Vi è poi un altro aspetto, del quale la medicina dei disastri deve farsi carico. La catastrofe provoca sovente una spiacevole tensione tra la generosità dell’intervento e la sua razionale applicazione, elementi indispensabili che possono però nuocersi a vicenda a causa dello sconcerto che la catastrofe induce. Ecco perché la medicina dei disastri esige vigile coordinamento delle forze, intelligente e pragmatica utilizzazione delle risorse, lucida visione delle priorità. Sempre, quando vi è sproporzione tra male da sanare e mezzi disponibili per affrontarlo, si deve avere chiara la consapevolezza di ciò che è irrinunciabile.

3. La Società internazionale della medicina dei disastri è una organizzazione mondiale. Non è chi non veda quali vantaggi offra, a livello operativo, una cooperazione sempre più generosa di tutte le forze esistenti. Di qui l’urgenza di un potenziamento delle organizzazioni nazionali e internazionali, che operano per la mutua assistenza.

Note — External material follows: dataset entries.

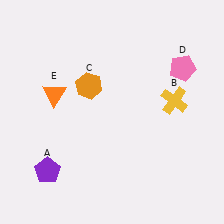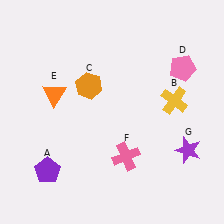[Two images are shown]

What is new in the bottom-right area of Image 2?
A pink cross (F) was added in the bottom-right area of Image 2.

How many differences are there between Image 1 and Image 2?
There are 2 differences between the two images.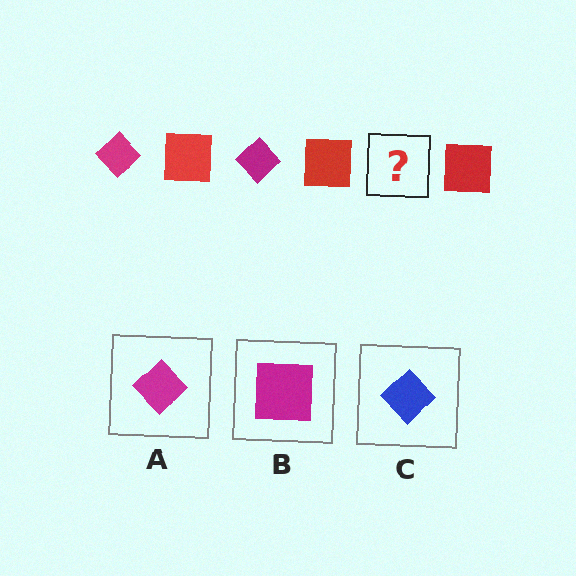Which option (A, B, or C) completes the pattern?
A.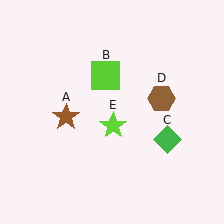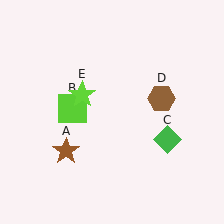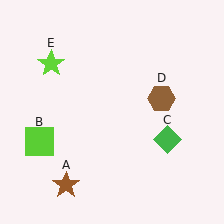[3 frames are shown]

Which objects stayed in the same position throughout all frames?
Green diamond (object C) and brown hexagon (object D) remained stationary.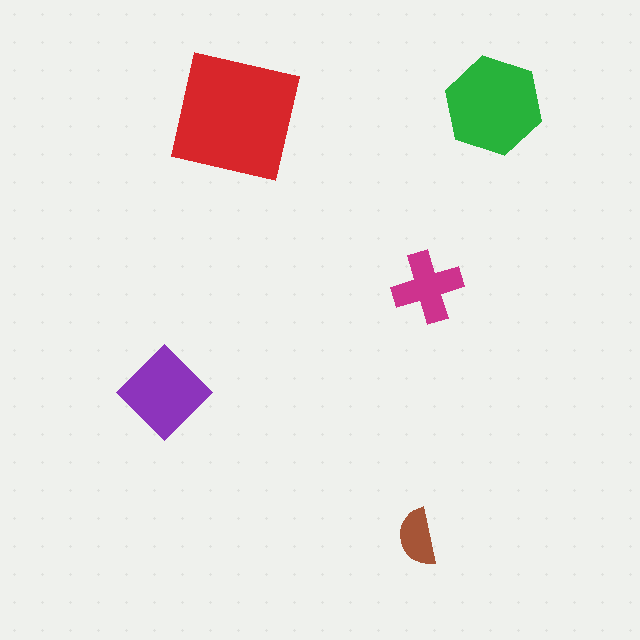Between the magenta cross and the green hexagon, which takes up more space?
The green hexagon.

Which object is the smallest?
The brown semicircle.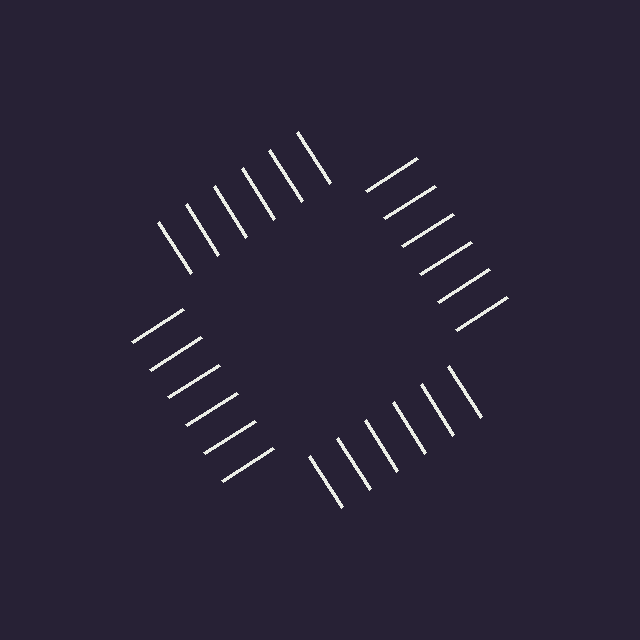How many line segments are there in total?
24 — 6 along each of the 4 edges.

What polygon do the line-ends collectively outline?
An illusory square — the line segments terminate on its edges but no continuous stroke is drawn.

A tale riguardo molto occorre fare per superare barriere ideologiche, pregiudizi politici, interessi commerciali occulti o palesi. Dove il dolore ci ricorda l’eguaglianza sostanziale della condizione umana, l’istanza dell’aiuto reciproco deve poter prevalere, trasformandosi in elemento aggregante e capace di far maturare nuove solidarietà.

In particolare, sarà necessario impegnarsi sul piano della prevenzione. Si hanno infatti catastrofi cicliche che sembrano colpire con puntuale e drammatica periodicità determinate aree geografiche della terra, ed è inoltre storicamente dimostrato che i popoli più deboli sono quelli maggiormente esposti, così che la loro implorazione di aiuto è un dato costante, che non può essere incolpevolmente ignorato. L’appello va dunque ai paesi più abbienti, alle organizzazioni internazionali, alle grandi industrie, a chi dispone di mezzi maggiori. Gli obiettivi economici non possono essere esclusivi.

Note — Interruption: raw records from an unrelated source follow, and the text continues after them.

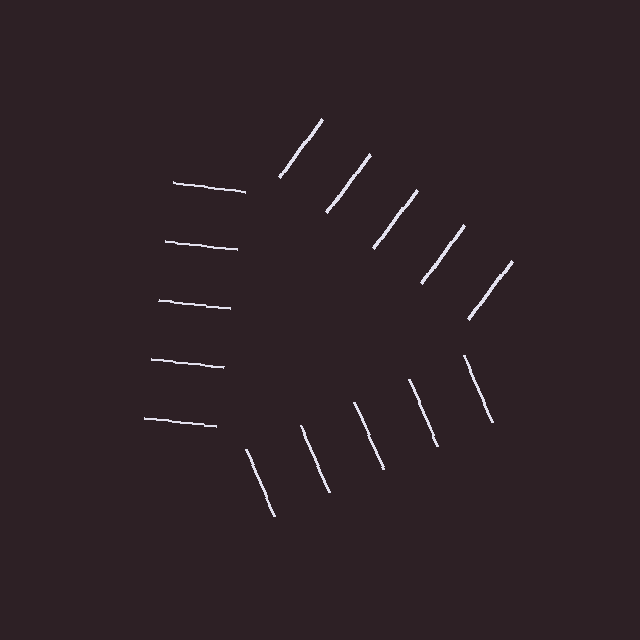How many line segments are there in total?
15 — 5 along each of the 3 edges.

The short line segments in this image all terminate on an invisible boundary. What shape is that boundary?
An illusory triangle — the line segments terminate on its edges but no continuous stroke is drawn.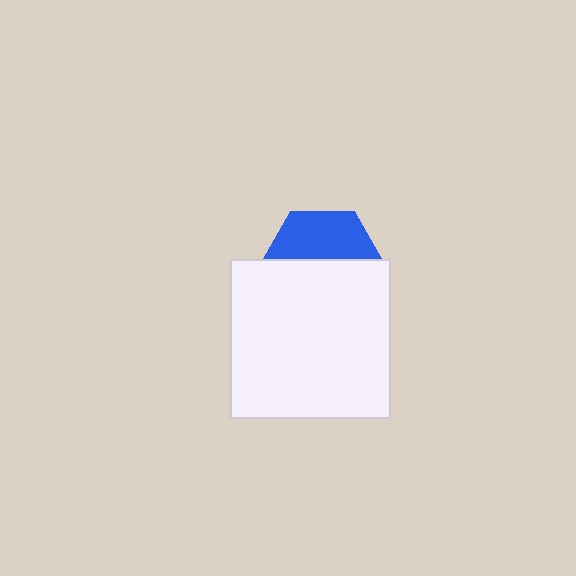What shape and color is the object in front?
The object in front is a white square.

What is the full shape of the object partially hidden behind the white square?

Il compito della medicina dei disastri risponde a un bisogno sempre più avvertito dell’umanità. Il progresso del nostro tempo consente di rispondervi in forme più tempestive ed efficaci. Non potranno dirsi capaci di autentico progresso gli uomini o le società che trascurino di disporre le opportune difese dalle calamità che, fatalmente o per loro colpa, li affliggono.

4. Essendo l’uomo insieme corpo e spirito, appare infine molto chiaramente quale importante contributo possa dare, anche nel vostro campo, la fede, sia a livello di sensibilizzazione che sul piano stesso degli interventi.

Le catastrofi presentano sempre ferite sanabili e ferite insanabili. Le une e le altre coinvolgono non soltanto chi è direttamente colpito, ma la sua famiglia, l’ambiente, i mezzi, ogni cosa. Il disastro colpisce le sue vittime fino alle più profonde radici dell’animo, e non stupisce se, tra quanti le subiscono, si manifesta più vivo il bisogno di appellarsi a Dio, come a supremo rifugio nelle situazioni di estrema difficoltà.

La medicina dei disastri, a cui spetta il più urgente, massiccio intervento, non può ignorare questo aspetto, ma deve aprirsi alla collaborazione con quanti, pur consapevoli di non poter sanare interamente le ferite indotte dalla catastrofe, cercano di alleviarle col conforto della fede, col richiamo alla vita eterna e alla speranza che va oltre la morte. Tale collaborazione - come i fatti dimostrano - può rivelarsi preziosa. Scienza e coscienza, mezzi materiali e risorse dello spirito sono presupposti irrinunciabili di una efficace medicina dei disastri, che voglia tener conto dell’intera verità dell’essere umano.

Nell’auspicare, illustri Signori, che questa moderna branca della medicina possa conoscere una crescente affermazione quale una delle più nobili espressioni dell’odierno progresso umano e civile, invoco su di voi e sulla vostra attività la costante assistenza divina e di cuore vi benedico.